SMF: I want to ask a question now that I was going to save until later. But just so that we don’t run out of time, I want to ask about the collaboration process between you and the actors. Because it’s obvious that this had to have been something that you all did in tandem with one another to make this feel so real and so visceral.
But about the balance of the humor and the drama, how were you able to pull that off? Because this is a very funny movie, but it’s also emotionally devastating. How do you balance those extremes and make it feel so real?
BS: I think that question ties into that collaboration with the actors and with the rest of the team. We had a really good rehearsal period with the actors, and we built a good strong relationship of trust and collaboration. I’m very particular about my sort of vision as a filmmaker. I also work so closely with them so they trust me and I trust them.
We all became really good friends and came together in this really cohesive way. We were all striving for the same vision. I think that those things added up to balancing that tone. We were all together on this remote Scottish island and knuckled down. It was a huge amount of work.
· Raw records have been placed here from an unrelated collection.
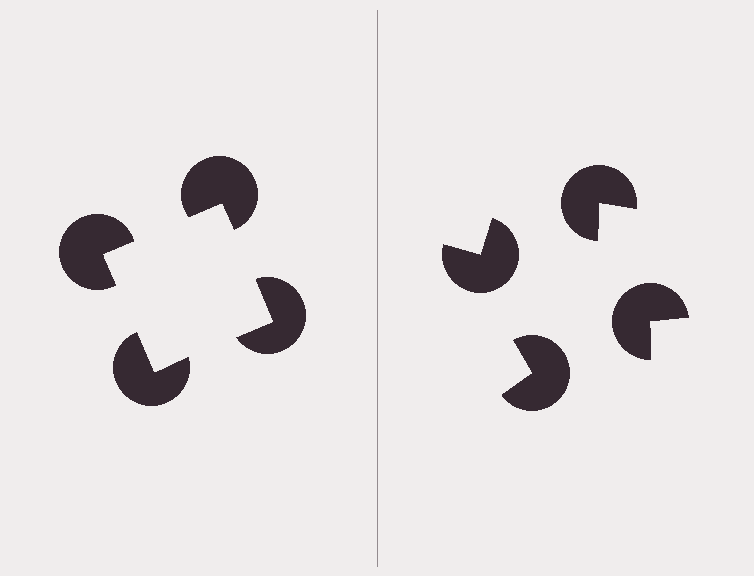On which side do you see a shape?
An illusory square appears on the left side. On the right side the wedge cuts are rotated, so no coherent shape forms.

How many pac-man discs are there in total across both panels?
8 — 4 on each side.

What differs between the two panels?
The pac-man discs are positioned identically on both sides; only the wedge orientations differ. On the left they align to a square; on the right they are misaligned.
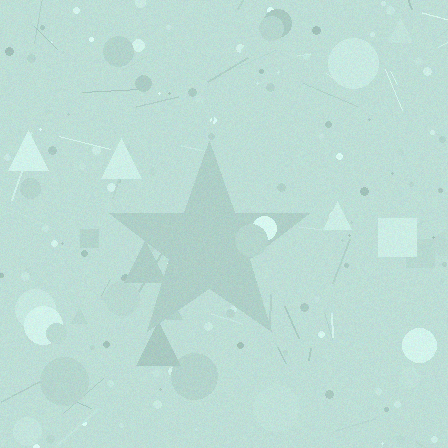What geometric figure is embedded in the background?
A star is embedded in the background.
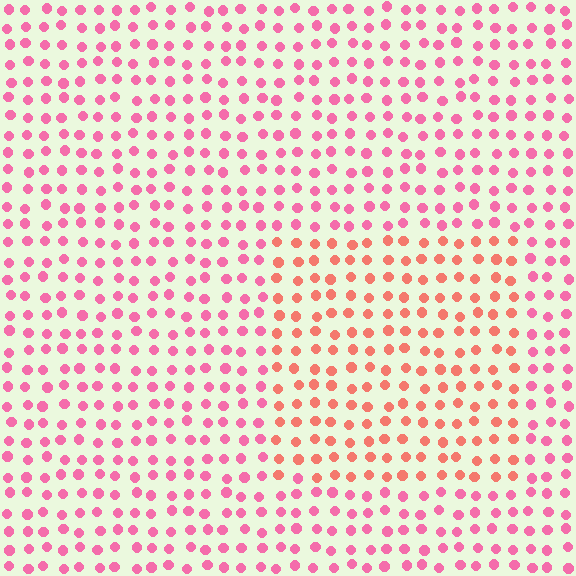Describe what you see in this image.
The image is filled with small pink elements in a uniform arrangement. A rectangle-shaped region is visible where the elements are tinted to a slightly different hue, forming a subtle color boundary.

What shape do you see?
I see a rectangle.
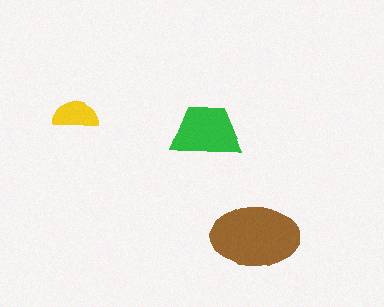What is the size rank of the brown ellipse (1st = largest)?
1st.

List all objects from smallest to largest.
The yellow semicircle, the green trapezoid, the brown ellipse.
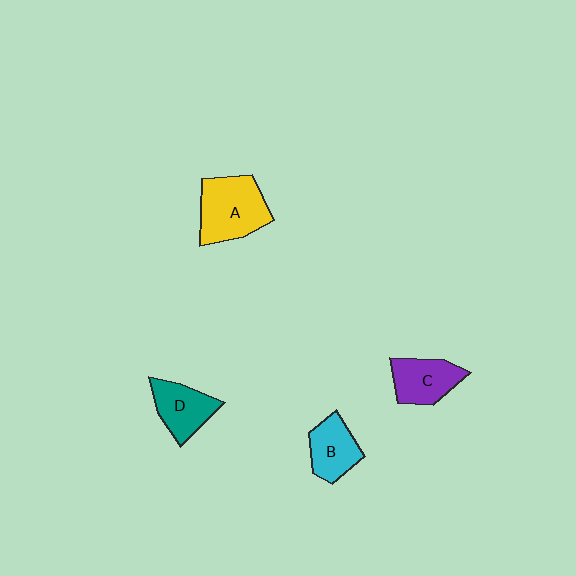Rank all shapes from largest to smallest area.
From largest to smallest: A (yellow), C (purple), D (teal), B (cyan).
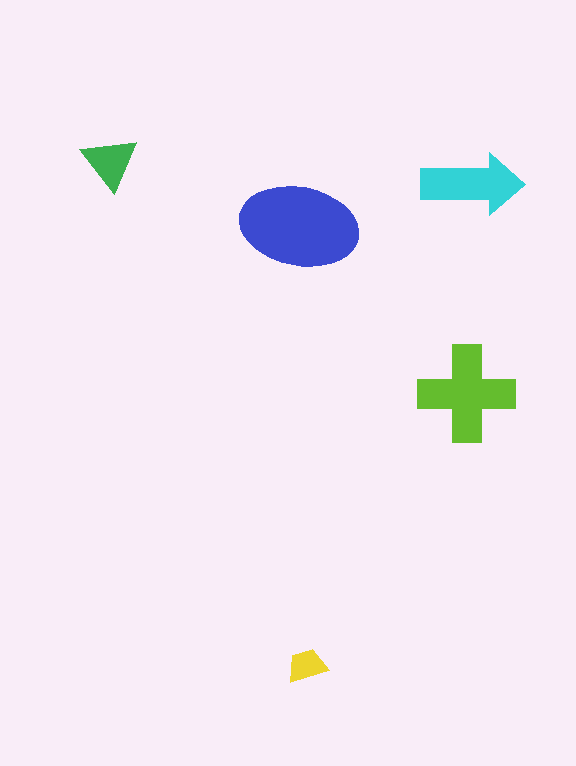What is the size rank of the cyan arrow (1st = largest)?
3rd.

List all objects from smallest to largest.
The yellow trapezoid, the green triangle, the cyan arrow, the lime cross, the blue ellipse.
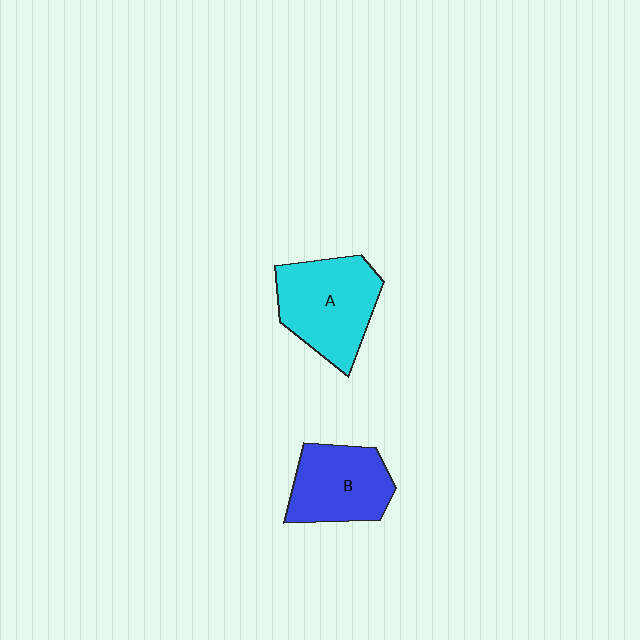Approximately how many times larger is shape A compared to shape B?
Approximately 1.2 times.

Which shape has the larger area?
Shape A (cyan).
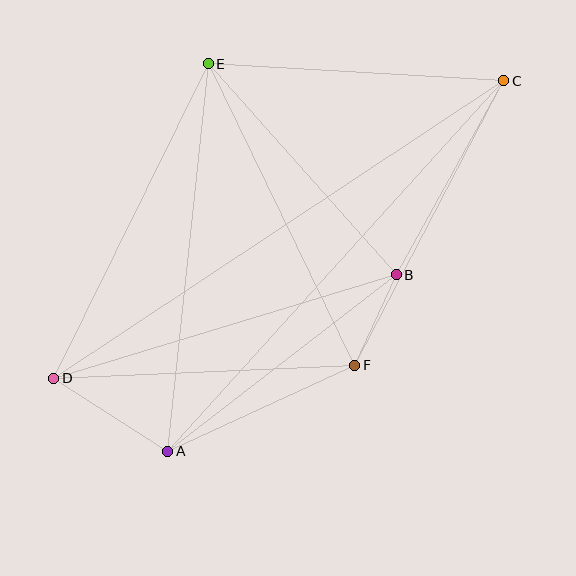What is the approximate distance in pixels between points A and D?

SMF: Talk to me about your lead actor, Amir El-Masry. Isn’t he just fantastic? It’s such a quiet performance. You almost don’t realize how much he is just capturing your entire heart until that very last moment.
BS: He’s so brilliant. Amir put so much work into this. He was brilliant from the point we auditioned him. He understood the character at a deep level. He just brought so much to it.
Amir is very different from Omar as a person. He really embodied that character when we were there on the island. He was Omar. He carried the weight of Omar’s struggle on his shoulders all the way through that film. I think that you can tell. It all comes out in his brilliant performance.
SMF: We only have a couple minutes left, so I want to ask you, in large part because of the pandemic, the film is slowly making its way out there for people to see. It’s not getting the push that high-profile indie efforts like this one typically have received in the past. But it is getting seen, and it’s going to be seen by even more people after its general US domestic release on April 30. What do you hope these audiences, no matter how they get to watch the film — whether it’s PVOD, in a theater, or later on via Blu-ray, DVD, or digital download — take away from the experience of sitting down and watching Limbo?
BS: I think what I really want is…for people to feel close to these characters. I think that with refugees in the media, they’re often kind of boiled down to statistics and numbers. What I would really like is for audiences to spend an hour and 40 minutes with these characters and feel close to them. To look at them on the screen and relate in ways they are not expecting. To find parts of themselves in them. I want them to hold these characters inside themselves after they’ve left the building and carry them around for a little bit as well. That would be terrific.